ヒヨコ五匹目
俺は一人、コクトの荒野と呼ばれる場所に来た。ここにはサラマンダーが生息している。
サラマンダーは魔物であり、比較的強い魔物に分類される。そして少し変わった習性を持っている。
生まれたばかりの子供を崖から突き落とし、崖を登ってきた子供だけを育てるのである。
俺はそのサラマンダーが子供を突き落とす崖の下に向かった。崖を登れないでウロウロしているサラマンダーの子供がいないか探すのだ。
「キュウキュウキュウ」
この声は……。
声の聞こえた方に行ってみればそこには、四足歩行でピンク色の体、顔の四隅には触覚みたいなのが揺れている、サラマンダーの幼体が一匹、崖の上を見つめて鳴いているではないか。
崖の上を見るが、親サラマンダーは既に去った後のようだ。
つまりこの幼体はもう、親から愛を注がれることは無いという事である。
サラマンダーの幼体を抱き上げる。
「キュウ?」
つぶらな瞳が俺を見てくる。
俺はヒヨコスキルを発動した。サラマンダーの幼体から立ち昇るオーラは赤い。こいつはメスだ。
俺はサラマンダーの幼体を持ち帰ることにした。
帰る途中、ゴロツキに絡まれたのでボコって埋めた。
***
広い部屋、高そうな机に椅子。俺は今、豪邸に居る。依頼人にサラマンダーの幼体を渡すためである。
「あらあらあら」
「キュウキュウ」
綺麗な奥方がサラマンダーの幼体に顔を舐められて困っている。
「ありがとうございます。これは報酬です」
奥方の後ろに立っていた執事の男が進み出て、机に袋を置いた。
その音から推測するに袋は重そうである。
「待った、報酬を受け取る前に、そのサラマンダーをどうするのか聞きたい」
依頼を見た時から気になっていた。まさか食べようとでも言うのだろうか。
メスを指定したのは肉の柔らかさが違うからとか?
「魔物のペットが欲しかったんです」
奥方が答えてくれた。
近頃町で流行っている雑誌に魔物をペットにした人の特集が載っていたらしい。
特集ではコットンラットとか、弱い魔物をペットにしていたが、奥方は魔物画集でサラマンダーの幼体の姿を見て一目惚れし、ペットにするならこの魔物が良いとなったとのことだった。

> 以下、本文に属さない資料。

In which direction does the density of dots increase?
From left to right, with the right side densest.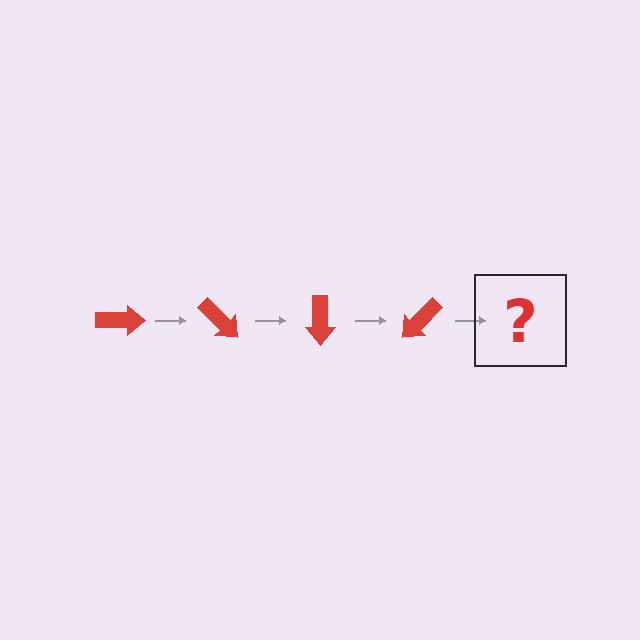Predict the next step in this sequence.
The next step is a red arrow rotated 180 degrees clockwise.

魔物は凶暴な奴が大半だが、中には幼体から人の手で育てると人に慣れる種類もいる。
サラマンダーが人に慣れる種類なのかどうかは俺にはわからない。ここまで連れてきての印象としては懐く種類のような気がする。だがサラマンダーは成長するととても大きくなる。最終的にはこの豪邸より大きくなるのではなかろうか。まあお金持ちみたいだし、何とかするだろう。
「メスを指定したのは?」
「メスの方が気性が穏やかなんじゃないかと思いまして」
犬かな?
「メスであることの確認はどうするつもりで?」
俺はサラマンダーの幼体に目をやる。幼体はいつの間にか俺を見ていた。
俺はヒヨコスキルによってこの幼体がメスであることがわかるが、他の人に証明するためには幼体の体を切る必要がある。
執事の男が奥方に耳打ちした。
「まあ」
奥方が声を上げた。
「そんなことをするくらいなら確認は要りませんわ。あなたを信じます。というかオスでもメスでもどっちでもいいですわ」
奥方はサラマンダーの幼体を抱きしめた。
そういう事なら問題ない。
もしここで執事がナイフでも取り出そうものなら報酬を蹴ってサラマンダーの幼体を連れ帰るところだった。
「わかった」
俺は机の上の袋を手に取った。さらばだサラマンダーの幼体よ。
「キュウ」
つぶらな瞳に見つめられ、俺の胸が少しキュッとなった。
豪邸から出た俺は手のひらの上の袋を見つめる。
ずっしりと重い。三か月は何もしないで暮らせそうである。
だが大金を得たというのに気分は浮かない。
サラマンダーの幼体と別れるのが辛かったというわけではない。
浮かない理由は今回、俺のスキルが役に立たなかったからである。
鬼畜な所業を行ったわけではないが、鬼畜の称号は得てしまった。挙句ちゃんとメスを持って行ったのに、最終的にはオスメスどちらでも良かったという始末である。
やはり必要ないスキルなのか……。
ハッ!
俺は何を暗くなっているのか。方向性は間違っていないはずだ。
スキルを活用して莫大な富を得れば、クルールの連中を見返せるはずだ。
次の日俺はリテアの町に向かった。
この町には大図書館がある。大図書館に入るためには金が居るが、今の俺は小金持ちである。問題ない。
図書館に着いた俺は魔物の図鑑を探した。
オスメスがわかることで大きな利が発生する魔物を探すのだ。